You may want to check your language. Co-sleeping refers to sleeping in close proximity with the child, but not necessarily in the same bed. If you’re speaking of sleeping in the same bed, then bedsharing would be the appropriate term. “Co-sleeping is simply not worth the risk. We advise sharing a room with a baby, but not a bed.” <— The second sentence contradicts the first statement. Just FYI so that you don't confuse people.
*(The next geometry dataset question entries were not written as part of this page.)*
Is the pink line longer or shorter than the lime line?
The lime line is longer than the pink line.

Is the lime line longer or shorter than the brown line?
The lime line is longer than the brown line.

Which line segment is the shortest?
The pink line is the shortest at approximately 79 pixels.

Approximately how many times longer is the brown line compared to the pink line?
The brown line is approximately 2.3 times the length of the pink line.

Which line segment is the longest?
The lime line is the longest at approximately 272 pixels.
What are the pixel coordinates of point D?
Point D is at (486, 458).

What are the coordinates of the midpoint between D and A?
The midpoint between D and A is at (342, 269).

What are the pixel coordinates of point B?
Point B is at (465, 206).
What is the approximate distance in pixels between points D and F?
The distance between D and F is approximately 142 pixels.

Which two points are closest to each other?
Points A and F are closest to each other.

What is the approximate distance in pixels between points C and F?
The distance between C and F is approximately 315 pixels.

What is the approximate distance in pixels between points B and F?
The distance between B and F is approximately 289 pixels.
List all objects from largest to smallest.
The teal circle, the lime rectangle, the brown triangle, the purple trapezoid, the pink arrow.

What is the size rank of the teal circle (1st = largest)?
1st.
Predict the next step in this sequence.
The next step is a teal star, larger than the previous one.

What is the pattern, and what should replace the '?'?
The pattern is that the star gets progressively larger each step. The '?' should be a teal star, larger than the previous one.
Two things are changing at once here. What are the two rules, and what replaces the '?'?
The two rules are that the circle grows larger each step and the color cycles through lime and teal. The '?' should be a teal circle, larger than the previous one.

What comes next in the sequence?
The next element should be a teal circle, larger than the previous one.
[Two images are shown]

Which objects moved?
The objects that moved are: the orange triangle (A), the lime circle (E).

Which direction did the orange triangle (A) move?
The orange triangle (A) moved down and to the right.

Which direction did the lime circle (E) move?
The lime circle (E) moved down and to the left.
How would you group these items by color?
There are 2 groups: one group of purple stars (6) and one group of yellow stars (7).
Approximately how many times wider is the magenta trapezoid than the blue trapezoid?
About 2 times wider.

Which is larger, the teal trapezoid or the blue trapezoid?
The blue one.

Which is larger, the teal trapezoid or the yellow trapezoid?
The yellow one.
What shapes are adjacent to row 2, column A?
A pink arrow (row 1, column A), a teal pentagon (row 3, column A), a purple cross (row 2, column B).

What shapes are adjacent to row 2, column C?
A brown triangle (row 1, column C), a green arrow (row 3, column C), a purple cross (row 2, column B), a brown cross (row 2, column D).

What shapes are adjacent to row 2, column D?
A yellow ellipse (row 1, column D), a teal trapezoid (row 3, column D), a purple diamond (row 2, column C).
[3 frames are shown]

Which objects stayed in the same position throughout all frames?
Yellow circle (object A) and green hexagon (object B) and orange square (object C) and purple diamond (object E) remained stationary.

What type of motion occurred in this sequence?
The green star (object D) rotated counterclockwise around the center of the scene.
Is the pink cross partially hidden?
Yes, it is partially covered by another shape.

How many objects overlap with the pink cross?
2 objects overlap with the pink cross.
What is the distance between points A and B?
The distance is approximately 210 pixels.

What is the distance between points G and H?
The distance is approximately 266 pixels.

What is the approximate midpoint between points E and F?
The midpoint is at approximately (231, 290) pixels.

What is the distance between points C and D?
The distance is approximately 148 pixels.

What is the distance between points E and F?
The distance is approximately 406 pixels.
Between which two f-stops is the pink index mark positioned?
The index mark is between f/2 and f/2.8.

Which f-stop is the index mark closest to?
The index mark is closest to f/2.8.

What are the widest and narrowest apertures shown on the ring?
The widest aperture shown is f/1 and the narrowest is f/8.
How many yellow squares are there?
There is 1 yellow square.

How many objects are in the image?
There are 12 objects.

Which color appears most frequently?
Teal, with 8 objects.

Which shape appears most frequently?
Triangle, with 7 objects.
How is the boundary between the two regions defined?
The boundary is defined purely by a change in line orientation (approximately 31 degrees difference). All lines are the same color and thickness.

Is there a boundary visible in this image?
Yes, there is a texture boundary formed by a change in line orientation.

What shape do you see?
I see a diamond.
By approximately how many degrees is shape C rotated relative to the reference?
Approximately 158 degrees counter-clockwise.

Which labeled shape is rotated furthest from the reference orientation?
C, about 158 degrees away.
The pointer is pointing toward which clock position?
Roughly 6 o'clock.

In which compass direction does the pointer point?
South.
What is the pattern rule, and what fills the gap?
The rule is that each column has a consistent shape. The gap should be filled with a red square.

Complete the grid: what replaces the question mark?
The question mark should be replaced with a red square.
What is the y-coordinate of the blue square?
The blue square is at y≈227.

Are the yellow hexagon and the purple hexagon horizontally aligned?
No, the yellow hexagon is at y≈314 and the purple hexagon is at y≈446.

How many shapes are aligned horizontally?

I also maintain that while your goal is good, your methods are missing the point. There are many parents who start out thinking they will never bedshare, but once their baby arrives, they find that this is what works for them and their family. I am one of these parents. I was not about to let my child scream and cry for hours (to the point of throwing up) just to force them into a sleeping habit that he was not developmentally ready for at the time. Instead, I was extremely careful in my bedsharing practice. I was in tune with every breath and every stir. This way we both slept and weren't miserable. Besides his misery (if I had let him CIO), I wouldn't have slept at all and would have gotten very depressed. I still had to drive and function during the day, and sleep deprivation can make driving extremely dangerous. My point is, there are lots of dangers but we as parents ultimately have to make the choices that are right for us to keep our families safe. By ignoring this fact, your campaign isolates people. Even if you don't want to advocate bedsharing, at the very least you could provide a resource on safe bedsharing so that that information gets out there too. Ignoring a problem never made it disappear.